Страница 4 из 20
– Да, они здесь. Пара, сразу за просекой, – сказал он.
Она снова смотрела на него, смотрела с той же безмятежностью, а он не мог заставить себя встретиться с нею взглядом. Он подумал об оленях, о нежных прекрасных созданиях, но если он не отвлечется от мыслей о них, и как можно скорее, то ему захочется убить и сожрать их обоих. Как она будет ощущать себя, когда такое случится с нею, когда она будет способна думать лишь о том, как вонзить клыки в шею оленя и выдрать из его груди еще бьющееся сердце?
Он будто со стороны осознал, что она движется, что она встала со стула и пошла к нему вокруг стола. Легкий, чистый аромат ее кожи неожиданно взбудоражил его мысли, и занимавший их лес вдруг потускнел и отступил. Она опустилась на свободный стул справа от него, а потом подняла руку и приложила ладонь к его щеке.
Он медленно повернул голову и встретился с нею взглядом.

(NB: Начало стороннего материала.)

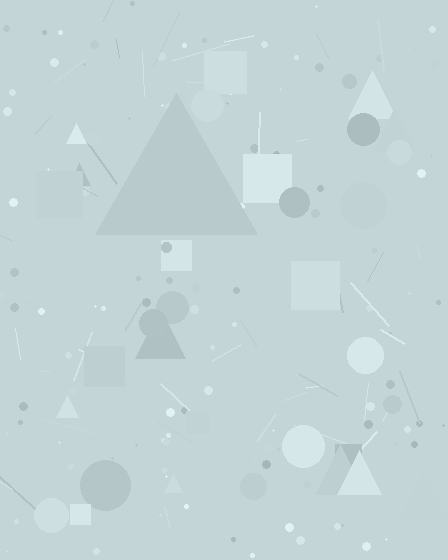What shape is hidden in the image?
A triangle is hidden in the image.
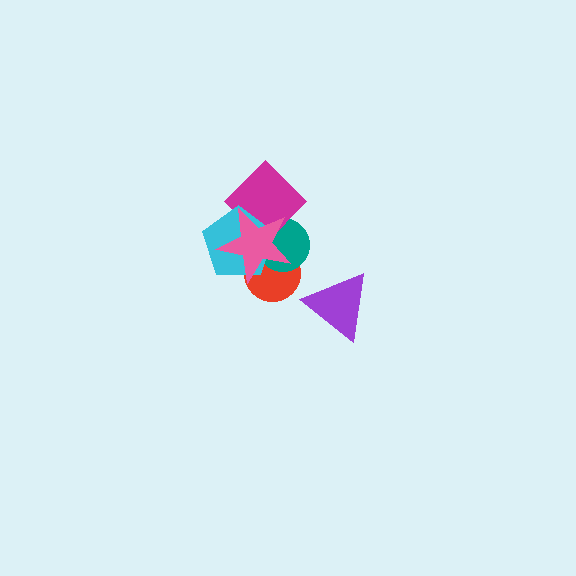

– Ты боишься, – сказала она.
Он кивнул.
– Да, боюсь.
– И не скрываешь этого.
– Это хорошо?
– Я тебя очень люблю, – сказала она. – Очень. Лучше так, чем говорить всякие правильные вещи насчет того, что ты теперь понимаешь, что у нас будет единая судьба, что ты не потеряешь меня, как могло бы случиться в ином случае, что я скоро стану неуязвима для всего того, что не может повредить тебе.
– Так я и должен бы сказать, так я должен думать.
– Возможно. Но, Ройбен, ты не обманываешь меня ни в чем, кроме того, в чем обязан это делать, ты ненавидишь тайны, они причиняют тебе боль.
– Это так. Но ведь мы с тобой, Лаура, теперь стали тайной, строжайшей тайной. Очень опасной тайной.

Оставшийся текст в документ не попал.